Theology belongs in the pulpit, the school, the work-place, the family, and everywhere. Society as a whole is weakened when theology is neglected. Without a systematic application of theology, too often people approach the Bible with a smorgasbord mentality, picking and choosing that which pleases them…. For me theology means the total mandate of God through His word. What I have written only scratches the surface; it is an introduction to the subject, and it is written to move men to faith and action.
(R.J. Rushdoony, Systematic Theology, Vol. I, p.xv, xvi)…

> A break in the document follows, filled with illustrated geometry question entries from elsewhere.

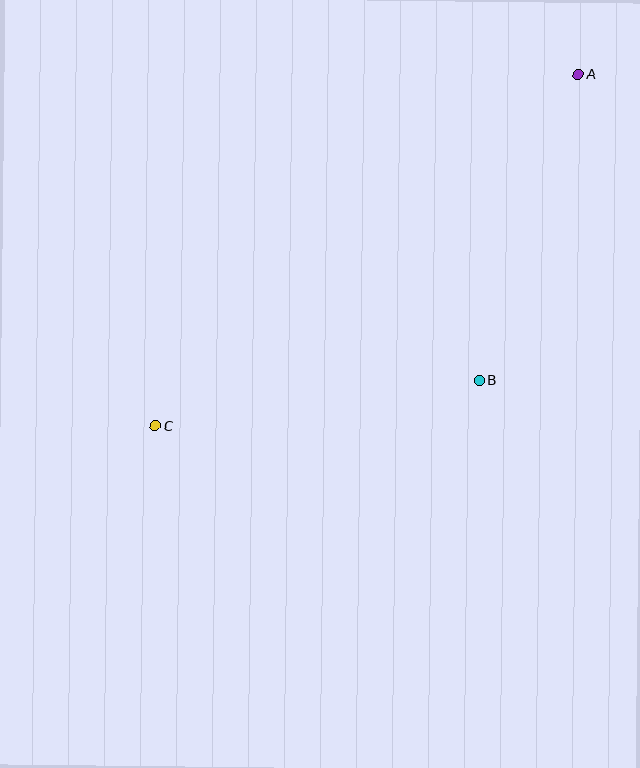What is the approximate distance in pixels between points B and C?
The distance between B and C is approximately 328 pixels.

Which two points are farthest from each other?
Points A and C are farthest from each other.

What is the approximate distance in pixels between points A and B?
The distance between A and B is approximately 322 pixels.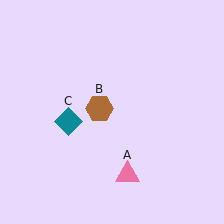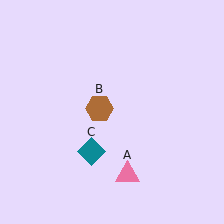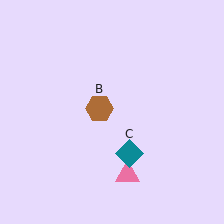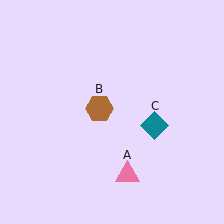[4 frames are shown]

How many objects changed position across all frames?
1 object changed position: teal diamond (object C).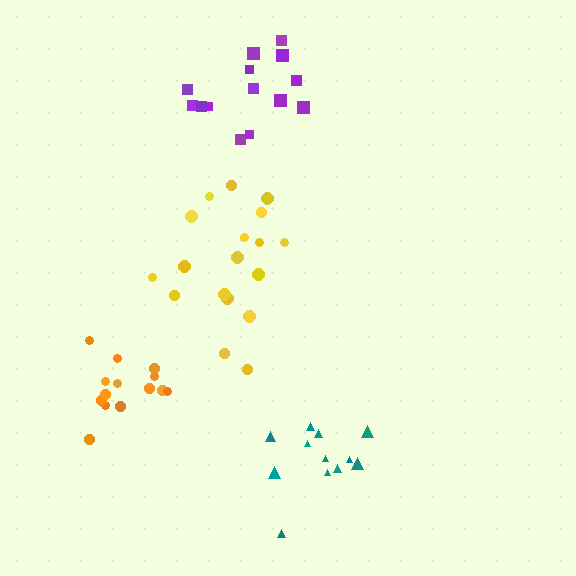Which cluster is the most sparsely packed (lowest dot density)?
Yellow.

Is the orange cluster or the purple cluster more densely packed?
Orange.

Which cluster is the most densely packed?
Orange.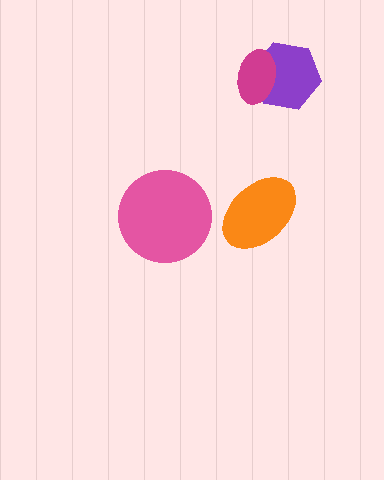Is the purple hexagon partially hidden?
Yes, it is partially covered by another shape.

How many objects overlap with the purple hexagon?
1 object overlaps with the purple hexagon.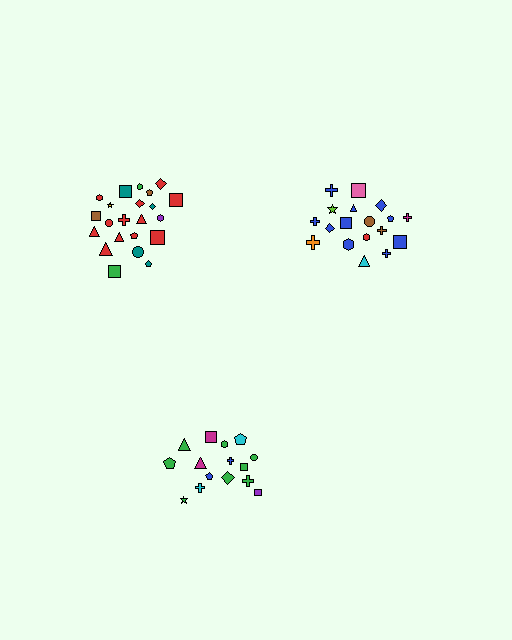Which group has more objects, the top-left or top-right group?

Herein lieth the purpose for Christian Reconstruction: applied Calvinism. It’s the recognition that since God is wholly other, and superintends all things through creation and providence, then we are dependent upon His infallible revelation as creatures a part and distinct from His eternal being. And, knowing that the primary intent of His written revelation is to teach us “what we are to believe about Him, and what it is He requires us to do” (WCF Larger Catechism, Q.6), then we must move beyond abstract discussions of His anomalies and move ourselves to Christian action. We have spent much time on the first aspect of the catechism in determining what we believe about Him. Now let us discuss what it is He requires us to do.